When I talked to Archie, he was perfectly honest about it. Yes, he made the bet. He made bets for a lot of the residents, he said. Mack was helping him. Mack collected the money, and Archie called in the bets. A friend of his in Minneapolis made the actual wagers. Or if the race was in another state, he’d call another friend who lived in Reno, and he would buy the tickets at a sports book.

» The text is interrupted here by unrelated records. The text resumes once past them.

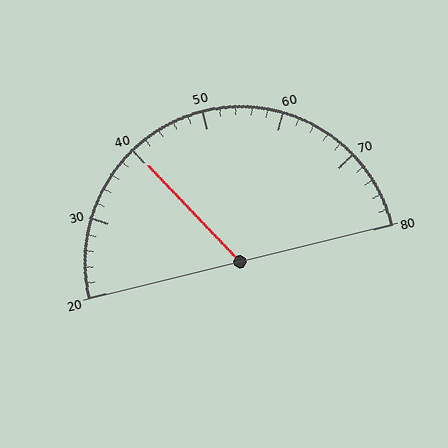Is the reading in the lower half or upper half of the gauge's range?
The reading is in the lower half of the range (20 to 80).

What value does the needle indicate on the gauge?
The needle indicates approximately 40.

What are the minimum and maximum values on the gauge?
The gauge ranges from 20 to 80.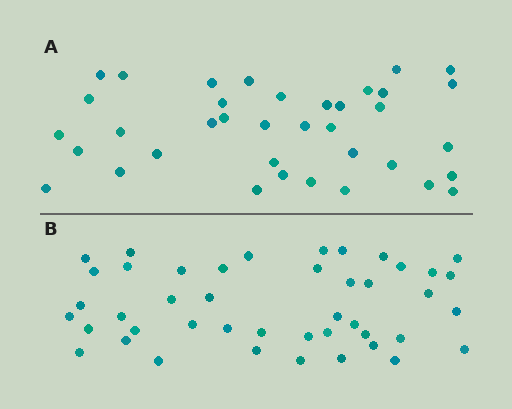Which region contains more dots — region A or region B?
Region B (the bottom region) has more dots.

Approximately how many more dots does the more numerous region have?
Region B has roughly 8 or so more dots than region A.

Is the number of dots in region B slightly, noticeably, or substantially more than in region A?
Region B has only slightly more — the two regions are fairly close. The ratio is roughly 1.2 to 1.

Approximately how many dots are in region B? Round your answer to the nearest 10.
About 40 dots. (The exact count is 44, which rounds to 40.)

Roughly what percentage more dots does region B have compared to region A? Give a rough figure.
About 20% more.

Then it hit me. I had been wondering why the residents had taken such a sudden interest in football! In the past, during football season, three or four of the men might sit in the day room and stare at the TV during the Vikings game, but this year there were fifteen or twenty people in there every Sunday. They were a noisy bunch, too! One day the weekend charge nurse had to go in there and tell them to pipe down.
We all thought it was pretty funny. The staff, that is. All of those old Norwegians and Swedes suddenly becoming football fans!
Silly me.
I asked Archie if they were betting on football, too, and he said yes. Football, basketball, hockey. Whatever anybody wanted to bet on.
Well, I had to tell Ida about it because I knew that if George found out that there was gambling going on in his nursing home, I’d be in trouble–we’d all be in trouble. Ida, George’s wife, is a very sweet lady. When I finished telling Ida the tale, she clapped her hand over her mouth to keep from laughing.
Ida had to tell George, though. I could see her point. If the state got wind of what was going on, they could close the place down. And it would be bad for business if people in town found out. Very bad.
So George had a talk with Archie and Mack, and the upshot of that was that the two old men had to move out. Archie went back to California, and Mack moved into one of the new apartments down by the river.
I had a talk with Mack before he left, and he didn’t seem too upset. “Hey,” he said. “We’re lucky. We’re walking out of here. Most people leave this place in a box.”
I told Mack that it was none of my business, but I was curious how they got started betting in the first place.
It grew out of an idea that Archie had, Mack said. One day Archie said that some of them ought to get together and bet on which one would live the longest. They could all throw some money in the pot and buy a bottle of good booze, and the last one to go would get to drink it.
The idea just took off from there, Mack said. They started talking about how they used to bet on the horses, and on football and basketball games, when they were younger, and one day they said, why not? So they asked around to see if there was any interest, and there was, so Archie made the call to his friends, and they were in business.
Some of the folks around here were pretty down in the mouth when Mack and Archie left. Mack stops by to have coffee with his old friends every once in a while, and he always gets a big welcome.
Yesterday I got a card in the mail from Mack. It was in a fancy envelope, and I knew right away what it was. It was a wedding invitation. Mack and Rose were getting married the week after Christmas. Mack had written in black ink at the bottom of the card, “Honeymoon in Vegas. Tell the boys.”